Observa en su narración la confiabilidad de las transacciones en la venta de ganado a futuro que se realizaba en la feria, clave de un código de ética en los negocios en el que se presume la buena fe de los actores. "Un ganadero de Tabasco, v. gr., vende a un propietario de Querétaro o de Zinapécuaro una partida de mulas, unos centenares de bueyes o unos miles de ovejas, diciéndole su edad y cualidades; el comprador y el vendedor se dan sus señas y dirección, y convienen en una fecha y en una cantidad, y a su tiempo ambos recogen la palabra dada, remitiéndose uno a otro los miles de duros y los miles de reses objeto del contrato."

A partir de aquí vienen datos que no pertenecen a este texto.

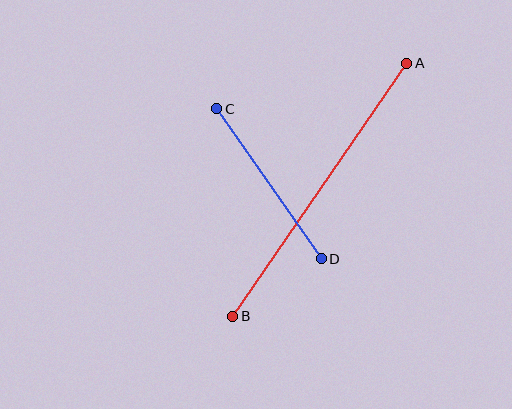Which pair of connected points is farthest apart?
Points A and B are farthest apart.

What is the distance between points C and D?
The distance is approximately 183 pixels.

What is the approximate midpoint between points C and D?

"La alegría es universal, y corre allí parejas con la confianza y la buena fe comerciales: todo el mundo se divierte cuanto puede; nadie escatima sus gastos, y pocos dejan de apuntar un puñado de onzas en la banca, a la cual ni está mal mirado que nadie se siente, ni nadie extraña que nadie se arruine o se enriquezca. En Méjico, no sólo no está prohibido el juego, sino que está autorizado; los banqueros pagan una fuerte contribución e instalan su banca en horas fijas y en una casa cuyas puertas y ventanas están siempre abiertas, y en la cual no entra la policía si no se la llama, cosa que rara vez sucede". Alude al juego como una costumbre y diversión nacional, siendo en esa sociedad "un vicio de nobles y una diversión de caballeros". Por lo cual casi nadie lleva dinero encima cuando acude a estas casas, en las que los banqueros otorgan un crédito en efectivo a los jugadores, quienes deben registrar sus nombres y domicilios. Considerándose sagradas las deudas de juego.

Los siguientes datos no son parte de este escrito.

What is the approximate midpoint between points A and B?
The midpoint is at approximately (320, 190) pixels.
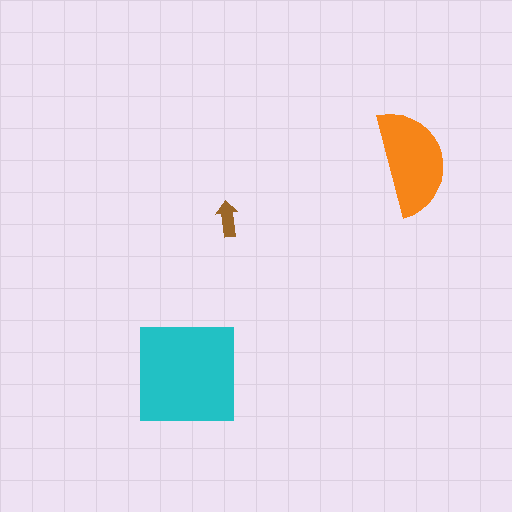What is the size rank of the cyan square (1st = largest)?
1st.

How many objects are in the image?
There are 3 objects in the image.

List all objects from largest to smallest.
The cyan square, the orange semicircle, the brown arrow.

En ciudad México conoció Zorrilla a un cura que tocaba el piano con soltura acompañando a los cantantes en veladas líricas familiares. Era el campechano cura de Chalma, quien rondaba los 40 años, "de fisonomía expresiva, sonrisa perenne y carácter franco", presumiblemente rico por sus hábitos de vida en la capital mexicana. Gran discutidor de temas diversos con el descreído doctor Sanchiz, amigo del escritor, "homeópata, frenólogo, espiritista, y progresista". Curioso Zorrilla acerca del cura, preguntó por él al editor gallego Cagigas, quien le mandó a indagar con su hospedador, un rico hacendado mexicano. "Con los cuarenta o cincuenta caballos que ustedes tienen en caballeriza y los dos o trescientos en el potrero...ya verá usted lo que es en Chalma el cura de Chalma", remachó Cagigas. Aprovechando la fiesta del Cristo titular de la comarca, enrumbó Zorrilla junto a su anfitrión hacia Chalma, por esos "caminos del diablo" accidentados, plagados de ladrones que en México llamaban "mañosos, los niños, los traviesos, tratándoles con cierto mimo, como gente de casa". Al igual, a su decir, que a los negros en Cuba cuando se les llama cariñosamente "morenitos".

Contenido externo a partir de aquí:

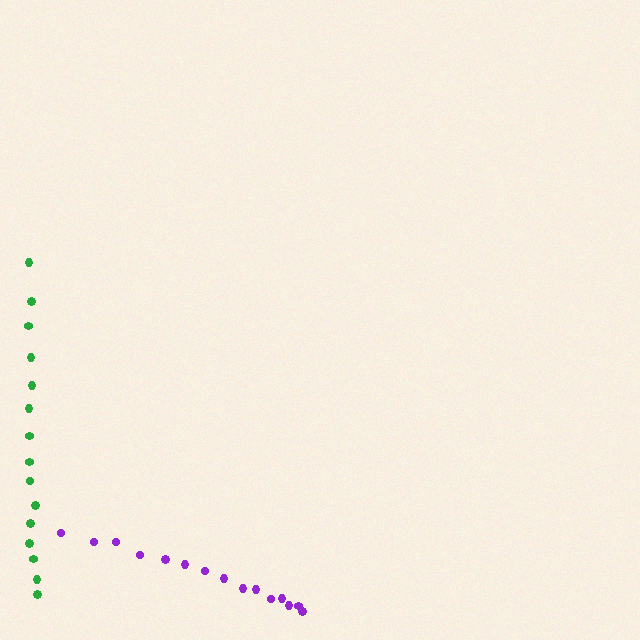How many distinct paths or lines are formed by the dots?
There are 2 distinct paths.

Fueron alojados holgadamente en la casa curial en aposentos impecables. Allí no habitaba nadie del bello sexo, ya que entre las cincuentonas indias que les preparaban las tortillas y servían, y los hombres de cara lampiña que usaban trenzas, no había manera de distinguir. Al siguiente día les despertó el estruendo de cohetes, tiros, campanas, relinchos y ladridos de animales y ruido de moradores del festejante pueblo. Una "nube de indios" bajaba por los cerros acompañados por "tambores, trompetas y músicas, y cargados todos de cruces, que en torno de ellos y encima de sus cabezas, formaban bosque". Con una diversidad de materiales asombrosa. "Cruces de madera, de flores, de bejuco, de paja, de velloritas engarzadas, de espinas de biznaga, de plumas de águila, de paloma, de colibrí", que no cabían en la iglesia. Ya en ésta, se instalaron buhoneros, rosquilleros, vendedores de comestibles, de medallas y otras baratijas religiosas. Al final de festividad, los jefes de grupo debían hacer sus aportes en metálico a beneficio del cura. Que no sólo de rezos y cantigas de Santa María vive el siervo del Señor.